Comcast Drops Fox Bid, Paving Way for Sale to Disney

NEW YORK (AP) —

Comcast is dropping its bid for Fox’s entertainment businesses, paving the way for Disney to boost its upcoming streaming service by buying the studios.

Comcast can now focus on its pursuit of European operator Sky, a deal that would give the Philadelphia-based cable and media company a larger presence outside the U.S.

The moves come as the media landscape is shifting dramatically. Cable and telecom companies are buying content makers to compete with popular streaming services.
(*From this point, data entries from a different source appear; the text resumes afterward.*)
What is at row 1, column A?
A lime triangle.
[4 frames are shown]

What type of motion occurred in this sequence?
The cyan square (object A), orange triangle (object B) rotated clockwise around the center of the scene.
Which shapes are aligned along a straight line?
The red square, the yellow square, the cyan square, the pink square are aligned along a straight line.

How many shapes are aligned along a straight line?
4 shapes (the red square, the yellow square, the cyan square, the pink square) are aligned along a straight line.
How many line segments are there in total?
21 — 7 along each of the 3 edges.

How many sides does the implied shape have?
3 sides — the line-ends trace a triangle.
AT&T bought Time Warner last month for $81 billion.

Comcast had been dueling with Disney for Twenty-First Century Fox, but Comcast said Thursday that it would not raise its $66 billion offer for Fox. The Walt Disney Co. had topped Comcast’s bid by offering $71 billion.
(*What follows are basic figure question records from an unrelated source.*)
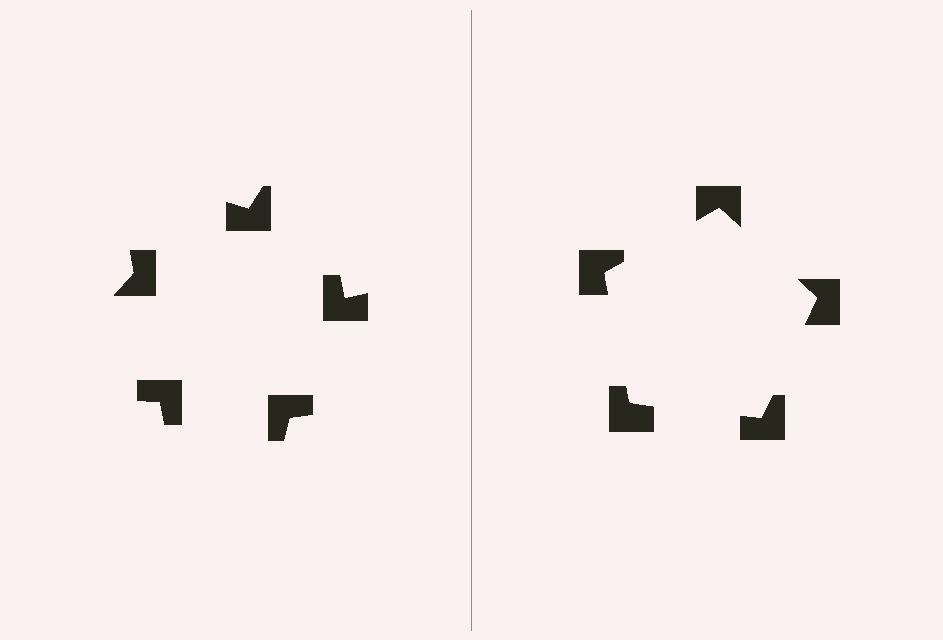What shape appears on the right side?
An illusory pentagon.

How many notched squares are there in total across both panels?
10 — 5 on each side.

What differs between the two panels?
The notched squares are positioned identically on both sides; only the wedge orientations differ. On the right they align to a pentagon; on the left they are misaligned.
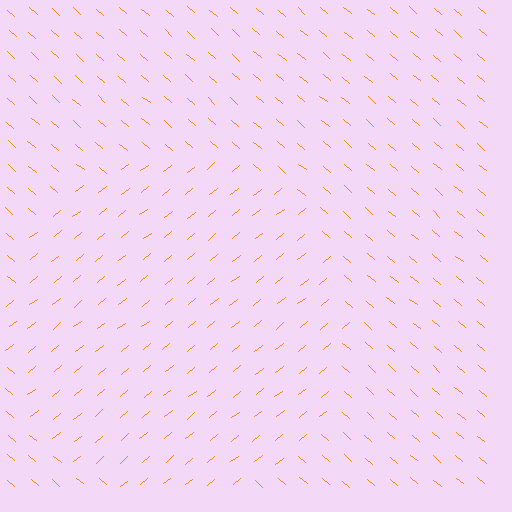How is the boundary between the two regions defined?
The boundary is defined purely by a change in line orientation (approximately 79 degrees difference). All lines are the same color and thickness.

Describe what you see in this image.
The image is filled with small orange line segments. A circle region in the image has lines oriented differently from the surrounding lines, creating a visible texture boundary.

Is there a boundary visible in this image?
Yes, there is a texture boundary formed by a change in line orientation.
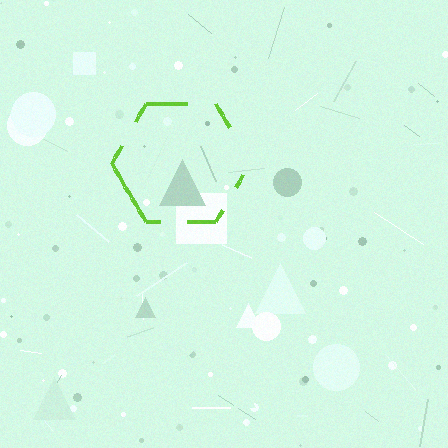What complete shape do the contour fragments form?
The contour fragments form a hexagon.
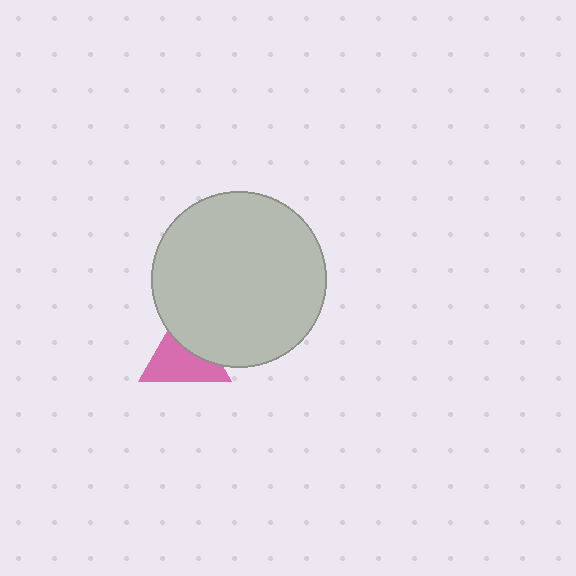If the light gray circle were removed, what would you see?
You would see the complete pink triangle.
The U.S. Department of Justice has approved Disney’s bid as long as Disney, which owns a major sports network, sells Fox’s 22 regional sports networks. Fox shareholders are set to vote on Disney’s offer July 27.

Disney CEO Bob Iger said he was “extremely pleased” with Comcast’s announcement.

“Our focus now is on completing the regulatory process and ultimately moving toward integrating our businesses,” he said in a statement.

“This was the final chapter in this soap opera,” GBH Insights analyst Daniel Ives said.

Ives said Comcast’s focus now is on getting Sky “to build a strong beachhead content strategy in Europe.”

Sky operates in Austria, Germany, Ireland, Italy and the U.K. It has 22.5 million customers.

Fox has been trying to buy the 61 percent of Sky it doesn’t already own. The idea was to sell Sky to Disney as part of the broader deal. Last week, Comcast made a bid that values Sky at $34 billion, compared with $32.5 billion in Fox’s offer.

Disney said in a regulatory filing last week that Fox might not raise its bid to compete with Comcast’s offer, meaning Comcast is likely to end up with Sky and Disney the rest of Fox that’s up for sale. That includes other international properties, including the Star India satellite service. Some Fox businesses, including Fox News Channel and the Fox TV network, will remain with media mogul Rupert Murdoch and his family.